Q: If Fallen Angels represent such great companies, why isn’t their stock price always in relation to their value.

A: Some of the factors that create Fallen Angels come under the control of the company themselves, and others don’t. The first force that creates Fallen Angels is the business cycle, which lasts an average of four years. Different industry sectors will expand or extract depending on where we are in the economic cycle. A one-time calamity befalling an otherwise solid, successful company is another factor. A market crash or widespread panic, like those we’ve experienced recently, creates Fallen Angels. Panic is the overriding instinct that causes otherwise solid stocks and bonds to suddenly go on sale.

Q: Besides Fallen Angels, are there other opportunities for investors?

A: Certainly, investors should look for out-of-favor blue chip stocks, brand names and well-known franchises that have encountered a temporary setback. Spinoffs are good because they often trade under the radar of Wall Street and the general public, keeping their stock price down for a time. Thousands of publicly traded small caps are cheap because no one is paying much attention to them. Look for small caps with products and services that are catching on with consumers. Follow capital allocators, like Warren Buffet’s Berkshire Hathaway, to seek what they are put their money into. Proven allocators of capital put their company’s money to work in the most profitable ventures they can sniff out. Other opportunities include distressed companies that find themselves in an industry-wide funk, companies that have emerged from bankruptcy, and companies that are being targeted by high-profile activist shareholders.

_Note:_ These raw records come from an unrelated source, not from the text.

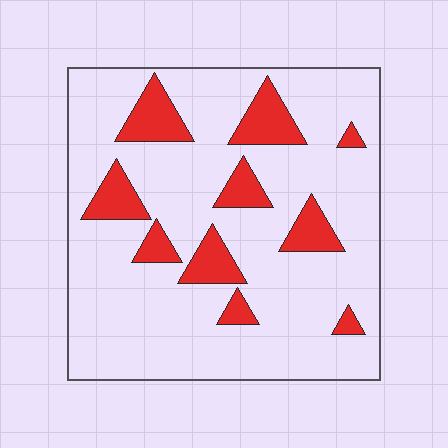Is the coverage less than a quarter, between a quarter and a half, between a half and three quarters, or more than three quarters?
Less than a quarter.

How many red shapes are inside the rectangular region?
10.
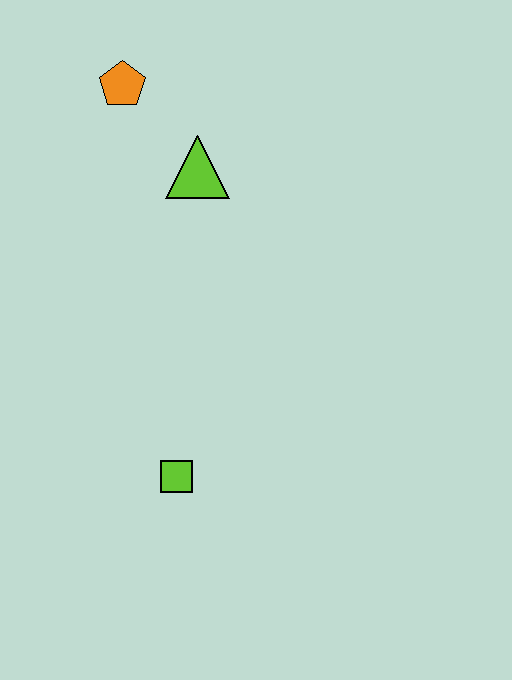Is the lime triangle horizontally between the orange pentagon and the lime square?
No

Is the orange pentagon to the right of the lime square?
No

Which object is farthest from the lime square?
The orange pentagon is farthest from the lime square.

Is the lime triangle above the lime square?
Yes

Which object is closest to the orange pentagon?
The lime triangle is closest to the orange pentagon.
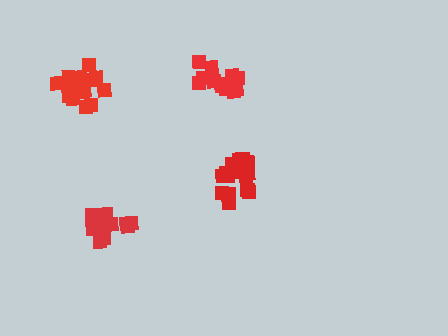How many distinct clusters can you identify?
There are 4 distinct clusters.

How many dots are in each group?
Group 1: 16 dots, Group 2: 11 dots, Group 3: 15 dots, Group 4: 14 dots (56 total).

Q: How do you know when to sell?

A: The first thing to remember is that no one buys at the bottom or sells at the top.  The best thing is to get within the range. If profits occur faster than anticipated, it is time to sell. Rapid success can make you far too optimistic about the future. Like the gambler who hits a jackpot in Las Vegas, you think you are on a roll. If the crowd is competing to buy your shares at almost any price, it’s your job to sell to them. On the opposite side, sell an investment when the reason that you bought it is no longer valid. For example, you purchased shares in the company because it appeared to be cheap, the company was growing and its share price was depressed, but new information becomes available, the company restates earnings or an accounting scandal starts to unfold. Rather than stay in denial and wait for things to turn around, it’s time to sell. Psychologists say it’s tough for investors to sell at a loss, because the pain of losses is twice as great as the enjoyment of gains, but there is an old Wall Street saying that your first loss is your smallest. My advice is if you are ever unsure, sell at least half of your position.